The downside is that this unblinding data does not get cleaned. This can cause delays in database lock as mismatches between e.g. lab samples and Case Report Form (CRF) information captured on those samples are only detected too late. In some cases the unblinding lab data is not even included in the clinical database lock, but is added later on. Every PK analyst will be able to tell you that this missed start will result in crunched timelines, because the PK results still need to be in the clinical study report, together with all other analysis results. This goes even further than only PK data, as the same applies for biomarkers, immunogenicity data and all other data that might be unblinding.
Who should handle randomisation data and other unblinding data (e.g. PK, biomarker, immunogenicity data) before database lock? This is where the secure data office (SD office) comes into play.
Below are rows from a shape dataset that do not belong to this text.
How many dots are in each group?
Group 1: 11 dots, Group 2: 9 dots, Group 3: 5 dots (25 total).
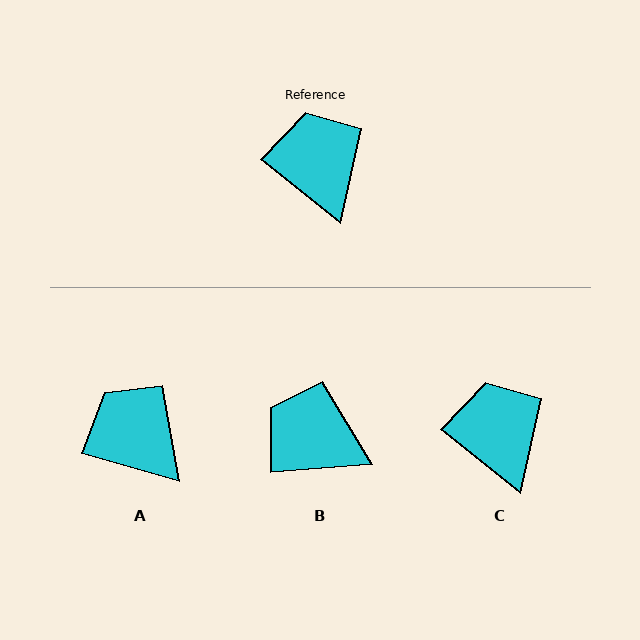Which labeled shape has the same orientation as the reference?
C.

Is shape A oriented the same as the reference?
No, it is off by about 23 degrees.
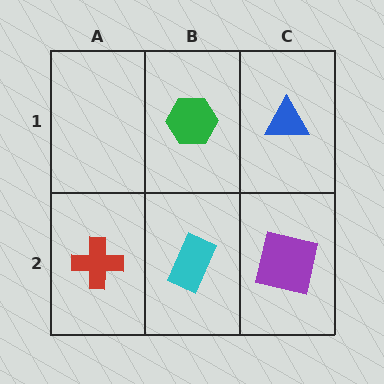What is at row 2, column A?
A red cross.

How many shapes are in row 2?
3 shapes.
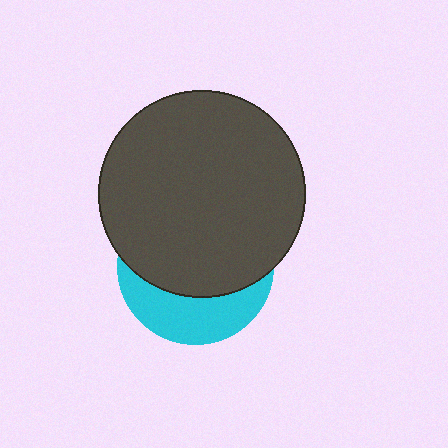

SD office is a dedicated team that is physically separated from all other departments and works on its own secure servers. Access to all folders on the server and all databases is limited to SD office employees only. No one from the SD office is involved in any analysis of the data. They are not allowed to make any changes to the data content wise. Having such a dedicated separate group gives you the benefit of being able to handle any type of unblinding data in a secure way. This process is also fully supported by procedures (documented in SOPs and WIs) that have been shown to be robust and have passed several audits.
Lab data from PK samples or samples for any other purpose that might be unblinding can be transferred from the lab to the SD office. The SD Office sends sample identifier transfers to the data management department for the purpose of reconciliation between CRF and lab vendor data (and central lab data if applicable). At this time the trial is still in conduct. Any inconsistencies, such as missing samples, can still be queried. This leads to an improvement of the data quality and integrity. When sample results are ready, they are sent from the lab to the SD office. The data management department will send the CRF data to the SD office. The SD Office will make sure all the received data from the data management department and the lab will be merged and converted into the required Study Data Tabulation Model (SDTM) dataset structure. They create the domains for pharmacokinetic concentrations (PC), (part of) laboratory data (LB), immunogenicity data (IS) and other datasets as needed before the lock. During the lock process, they deliver the datasets to the data management department. As such, the PC and other unblinding data can be included immediately in the clinical database lock. If needed, datasets can also be delivered to safety committees or unblinded statistical support groups before the data management team is unblinded. It is also possible to deliver blinded test files or files with dummy data to statistical programmers or other parties to prepare scripts before database lock.
For each transfer between an external party (e.g. a lab) and SD Office, or between SD Office and the data management department there is always a data transfer agreement (DTA) needed. This document describes the expected transfers: content, format, file type, frequency. In case of specific blinding requirements, this is also described in detail which parties can receive which variables. In case SD Office needs to clear the content of specific variables to avoid unblinding, this is also clearly indicated in the DTA.
At the SD office, we create randomisation lists. This is done by SAS programmers, who have a statistical background. They are in an ideal position for this, as they are unblinded throughout the entire study and not involved in any analysis. For simple studies, the randomisation list can be created in SAS and distributed on paper. Code breaking envelopes are provided in case emergency unblinding is needed. For more complex studies (multiple sites, stratification factors, larger number of subjects, …) an Interactive Web Response System (IWRS) module can be set up at the electronic data capture (EDC) department to randomize subjects. For blinded studies, the SD Office will provide support and handle the unblinding data in the system. As technical experts in the EDC system, the EDC team tailors the IWRS module to the study specific needs. This module is a part of the electronic Case Report Form (eCRF) system. SD Office will perform manual actions in the system with regards to the unblinding data. An SD Office employee will upload the final randomisation list in the IWRS module. On request by the sponsor, they can do a staged release of randomisation numbers in the system. For example, in some studies sentinel subjects are used. Sponsors might want to wait with dosing of the next subject a fixed number of hours to make sure no serious adverse events occur in this period. In that case, SD Office can manually release the next randomisation number at the expected moment. In addition, SD Office can also upload the medication kit list in the IWRS module.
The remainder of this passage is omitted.